A composable architecture with pools of CPUs, SSDS, and accelerators that are networked together and controlled by a standards-based provisioning framework promises vastly improved data center resource efficiency. In such an architecture, different workloads might have different compute, storage, and acceleration requirements, and those resources will be assigned accordingly with no wasted hardware. That all sounds great in theory, but in practice, there is one big issue: Latency.
The Latency Challenge
As you disaggregate resources and move them farther apart you incur more delays and reduced bandwidth due to the network traffic between CPUs and SSDs, or between CPUs and accelerators. Unless you have some way to reduce the network traffic and interconnect the resources in an efficient way, this can be severely limiting. That’s where FPGAs play three major roles in solving the latency challenge:
FPGAs act as adaptable accelerators that can be customized for each workload for maximum performance.
FPGAs can also bring compute closer to the data, thereby reducing latency and minimizing the required bandwidth.
The adaptable, intelligent fabric of FPGAs enables efficient pooling of resources without incurring excessive delays.

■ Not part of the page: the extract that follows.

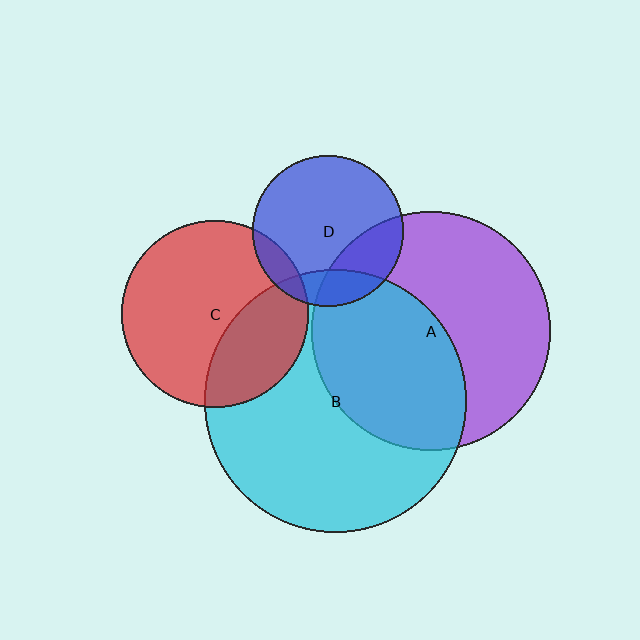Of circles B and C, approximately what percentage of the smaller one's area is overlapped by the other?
Approximately 30%.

The first significant advantage for FPGA-based compute accelerators is dramatically improved performance for workloads that are in high demand these days. In video transcoding use cases for live streaming applications, FPGA solutions typically outperforms x86 CPUs by 30x, which helps data center operators meet the huge increase in the number of simultaneous streams. Another example is in the critical field of genomic sequencing. A recent Xilinx genomics customer found that our FPGA-based accelerator delivered the answer 90 times faster than a CPU, helping medical researchers test DNA samples in a fraction of the time it once took.

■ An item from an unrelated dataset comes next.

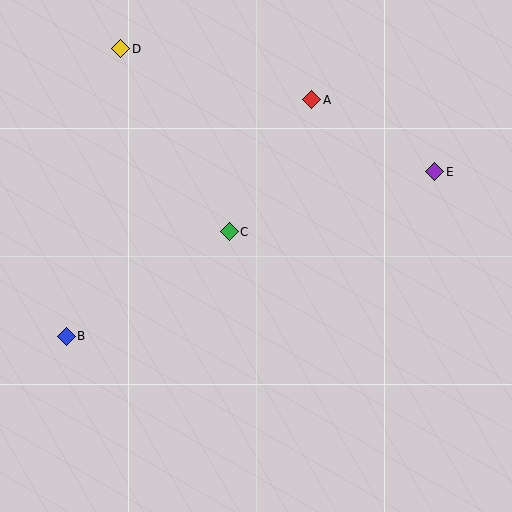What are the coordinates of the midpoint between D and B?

Moving Compute Closer to Data
The second key advantage for FPGAs in a composable data center is the ability to bring adaptable compute close to the data, whether at rest or in motion. Xilinx FPGAs used in SmartSSD computational storage devices accelerate functions like high-speed search, parsing, compression, and encryption, which are usually performed by a CPU. This helps offload the CPU for more complex tasks but also reduces the traffic between the CPU and the SSDs, thereby cutting down on bandwidth consumption and reducing latency.
Similarly, our FPGAs are now used in SmartNICs like our new Alveo SN1000 to accelerate data in motion with wire-speed packet processing, compression, and crypto services as well as the ability to adapt to custom switching requirements for a particular data center or customer.

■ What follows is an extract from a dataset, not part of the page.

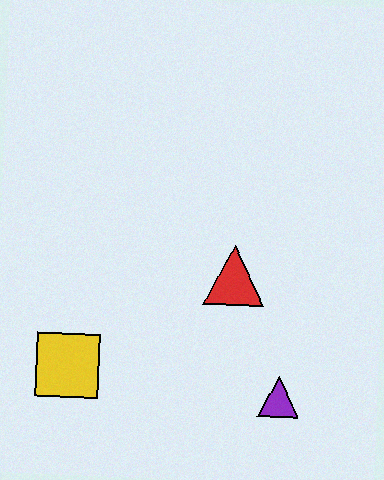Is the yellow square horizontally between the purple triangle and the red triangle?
No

When you combine an FPGA’s adaptable compute acceleration with low-latency connectivity, you can go a step further in the composable data center. You can assign a compute-heavy workload to a cluster of accelerators that are interconnected by an adaptable intelligent fabric - creating a high-performance computer on demand.
Of course, none of this is possible if you can’t program the compute accelerators, SmartSSDs and SmartNICs with the optimal acceleration algorithms, and then provision them in the right numbers for each workload. For that task, we have built a comprehensive software stack that leverages domain-specific industry frameworks like TensorFlow and FFMPEG, which work in conjunction with our Vitis development platform. We also see a role for higher-level provisioning frameworks like RedFish to help with intelligent resource allocation.
The Future is Now
The promise of the composable data center is an exciting change and Xilinx devices and accelerator cards are key building blocks to this new efficient architecture. With rapid reconfigurability, low latency, and a flexible architecture that can adapt to changing workloads, Xilinx is well-positioned to be a major player in this evolution.